Google e a possível abordagem falha ao testar reconhecimento facial

Por RODRIGO DHAKOR

Por Rodrigo Dhakor

Os smartphones Pixel 4 e o Pixel 4 XL serão lançados em breve com um sistema de reconhecimento facial que promete ser bastante preciso. Só que essa sofisticação toda pode ter tido como base uma prática de teste questionável.

Uma empresa contratada pelo Google teria usado, sem consentimento, imagens de moradores de rua, estudantes universitários e pessoas de pele escura para aferir a tecnologia.

Para a companhia é importante ter um banco de imagens extenso e diversificado para evitar que a sua tecnologia de reconhecimento facial falhe de modo a parecer que houve discriminação racial.

Mas também é importante que os procedimentos de coleta de imagens sigam princípios éticos e morais.
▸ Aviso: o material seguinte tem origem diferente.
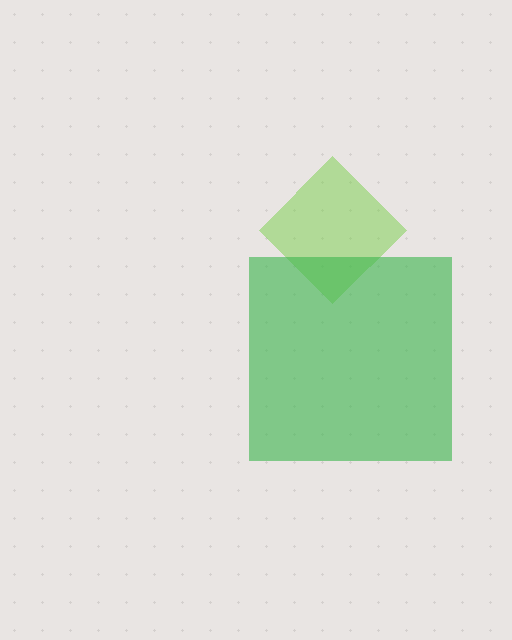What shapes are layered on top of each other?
The layered shapes are: a lime diamond, a green square.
E é nesse "quesito" que o Google pode ter falhado, ainda que sem intenção.

(Foto NY Daily News)

Uma apuração feita pelo New York Daily News aponta que a Randstad, agência contratada para o registro dos rostos, não teria informado aos participantes sobre a finalidade do procedimento.

A reportagem afirma que a Randstad contratou trabalhadores temporários para abordar moradores de rua em Atlanta, estudantes de diversas universidades, participantes de um festival em Los Angeles, entre outras pessoas, para encontrar voluntários dispostos a participar de uma pesquisa.

(Foto NY Daily News)

Até aí, nada de anormal. Porém, vários trabalhadores disseram ao New York Daily News que foram instruídos a abordar principalmente pessoas com pele escura e a não dizer aos participantes que seus rostos seriam gravados.

Para convencer as pessoas abordadas, os participantes tiveram que usar argumentos como "brinque com o celular por alguns minutos e ganhe um gift card" e "teste este aplicativo e ganhe US$ 5". Também houve aqueles que foram instruídos a dizer que o objetivo da abordagem era testar um aplicativo de selfies semelhante ao Snapchat.

O mais importante era não revelar que o rosto do participante estava sendo gravado. Se algum deles desconfiasse, era necessário negar que a gravação estava sendo feita e, se fosse o caso, acelerar a conversa antes que a pessoa se recusasse a participar.

(Foto NY Daily News)

Os trabalhadores também teriam recebido instruções para abordar moradores de rua porque "eles são menos propensos a dizer alguma coisa à mídia". Quanto aos universitários, também teria havido incentivos para abordá-los porque, como eles geralmente têm orçamento apertado, tendem a topar mais facilmente participações em pesquisas remuneradas.

Até o fechamento (04), o Google informou que está levando a sério as denúncias contra a Randstad e que irá investigá-las. A companhia também explicou que as abordagens, se confirmadas, violam as suas condições para pesquisas com voluntários. Porém, não ficou claro quais medidas a companhia irá adotar se as irregularidades forem comprovadas.